Il tabacco non crea dipendenza senza il contenuto di nicotina, ma il suo uso può esporre una persona a tutti i tipi di rischi, inclusi molti tipi di cancro e problemi ai polmoni e al cuore.
Eliminando il contenuto che crea dipendenza dalle sigarette, non ci sarebbe più motivo per nessuno di usarle.
Anche la riduzione sarebbe significativa, poiché Steinberg stima che un produttore di sigarette potrebbe dover ridurre il contenuto di nicotina nei suoi prodotti di circa il 90% per conformarsi alle normative.
Anche il dottor Michael Weaver, direttore medico del Centro per la ricerca neurocomportamentale sulle dipendenze presso la McGovern Medical School dell'Università del Texas a Houston, è d'accordo con la mossa.
«Penso che sia una buona idea.
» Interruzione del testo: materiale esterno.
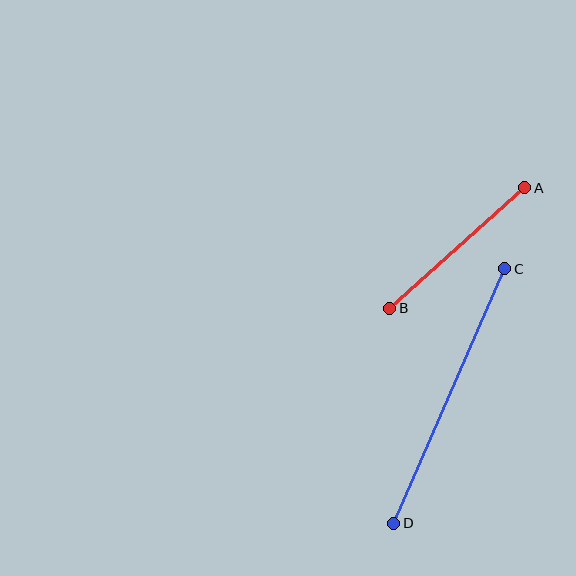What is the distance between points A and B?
The distance is approximately 181 pixels.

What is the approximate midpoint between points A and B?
The midpoint is at approximately (457, 248) pixels.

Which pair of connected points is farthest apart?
Points C and D are farthest apart.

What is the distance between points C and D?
The distance is approximately 278 pixels.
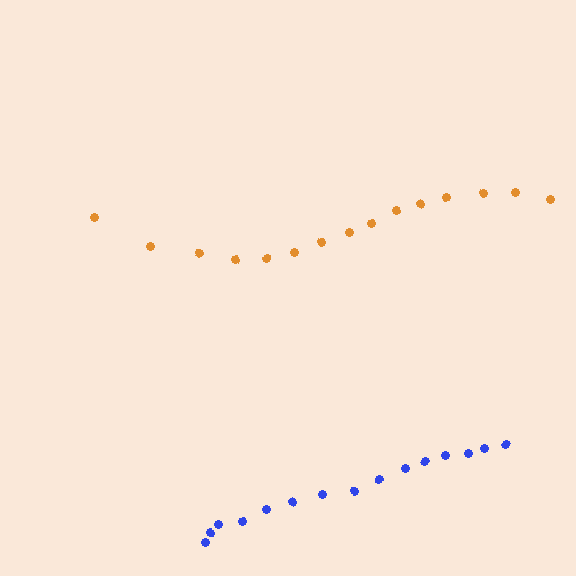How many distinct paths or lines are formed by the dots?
There are 2 distinct paths.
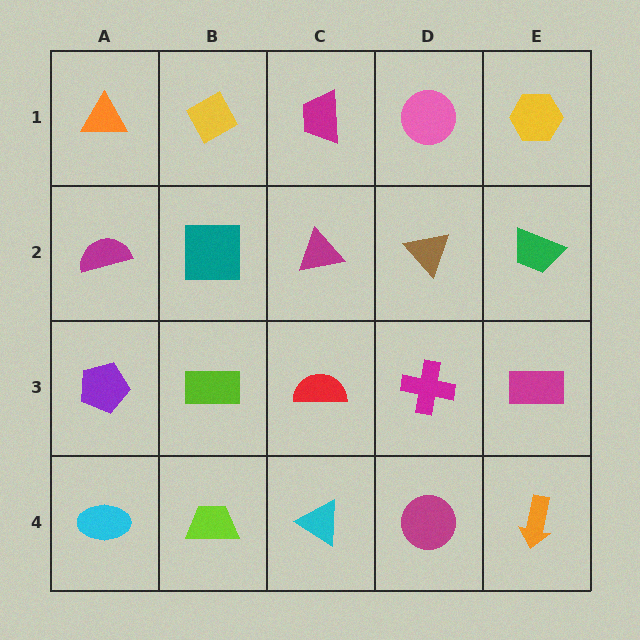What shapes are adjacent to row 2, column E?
A yellow hexagon (row 1, column E), a magenta rectangle (row 3, column E), a brown triangle (row 2, column D).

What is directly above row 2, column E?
A yellow hexagon.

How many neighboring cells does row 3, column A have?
3.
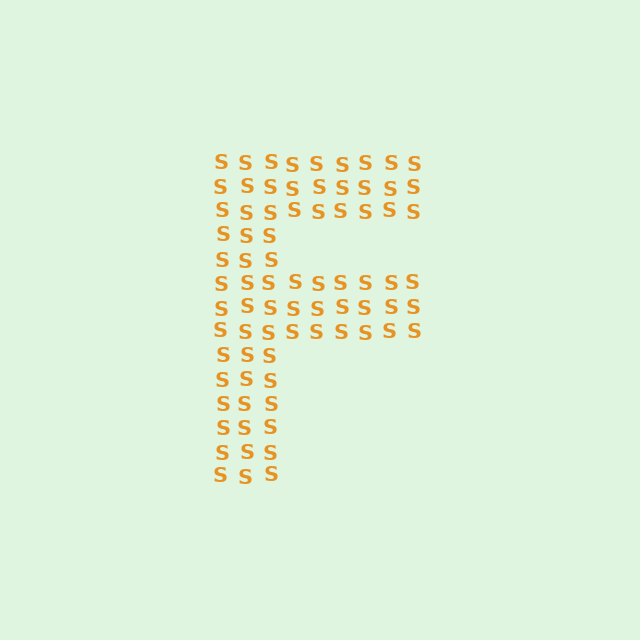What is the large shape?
The large shape is the letter F.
L’attuazione richiederà del tempo e le grandi aziende produttrici di tabacco resisteranno”, ha affermato, anticipando una lunga battaglia legale in futuro.
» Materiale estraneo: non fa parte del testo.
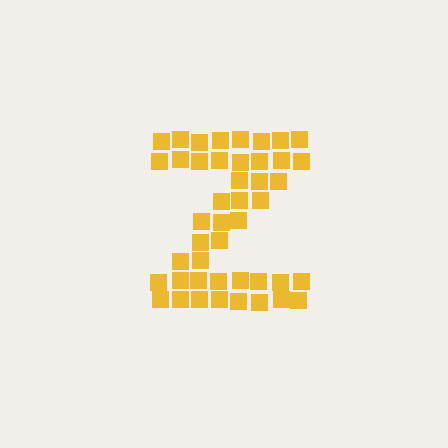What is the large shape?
The large shape is the letter Z.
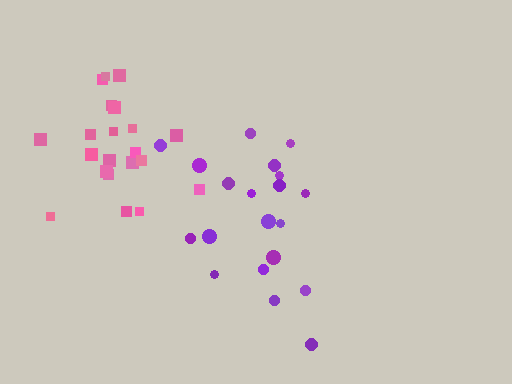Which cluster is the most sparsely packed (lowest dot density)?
Purple.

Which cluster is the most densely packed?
Pink.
Tuttavia, ci sono alcune preoccupazioni. Queste norme sono chiaramente rivolte ai non fumatori per impedire loro di assumere un'abitudine dannosa.
Il dottor Michael Weaver (nella foto), direttore medico del Centro per la ricerca neurocomportamentale sulle dipendenze dell'Università del Texas, afferma che ci sono poche prove che le sigarette elettroniche aiutino a ridurre il consumo di sigarette
Mentre coloro che sono già dipendenti dalla nicotina potrebbero essere in grado di liberarsi dalla droga con quantità minori di nicotina, alcuni potrebbero fumarne di più per ottenere la loro dose, spiega Weaver.
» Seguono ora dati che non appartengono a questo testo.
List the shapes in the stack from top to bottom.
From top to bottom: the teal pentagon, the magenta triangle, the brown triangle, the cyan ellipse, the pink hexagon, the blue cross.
In tal modo, inalano più tabacco – e altri ingredienti nocivi – per ottenere la loro dose normale.
Negli ultimi anni la Food and Drug Administration (FDA) ha condotto campagne contro le industrie della nicotina e del tabacco e le ordinanze della Casa Bianca sono solo le ultime di una lunga serie di restrizioni imposte su questi prodotti.
I prodotti per sigarette elettroniche con nicotina aromatizzata e sintetica sono stati nel mirino dell'agenzia, con i regolatori che hanno costretto i prodotti a richiedere l'approvazione individualmente per evitare di essere ritirati dagli scaffali.
Si prevede che una delle più grandi aziende produttrici di sigarette elettroniche, Juul, perderà la sua commerciabilità negli Stati Uniti dopo un... Giornale di Wall Street Il rapporto ha rilevato che la sua domanda probabilmente sarebbe stata respinta.
Steinberg è un sostenitore del divieto delle sigarette elettroniche aromatizzate, ma ritiene che i prodotti non aromatizzati abbiano valore perché potrebbero aiutare alcuni fumatori a abbandonare la cattiva abitudine.
Anche Weaver è d’accordo, ma vede nel complesso meno valore nelle sigarette elettroniche.
"Le sigarette elettroniche non sono mai state progettate o commercializzate per aiutare le persone a smettere di fumare... non hanno avuto successo in questo," ha spiegato.
Dice che solo il 10% circa delle persone che hanno provato a smettere di fumare utilizzando i dispositivi ci sono riusciti con successo, mentre la maggioranza è diventata "dual user" - coloro che utilizzano dispositivi combustibili ed elettronici alla nicotina.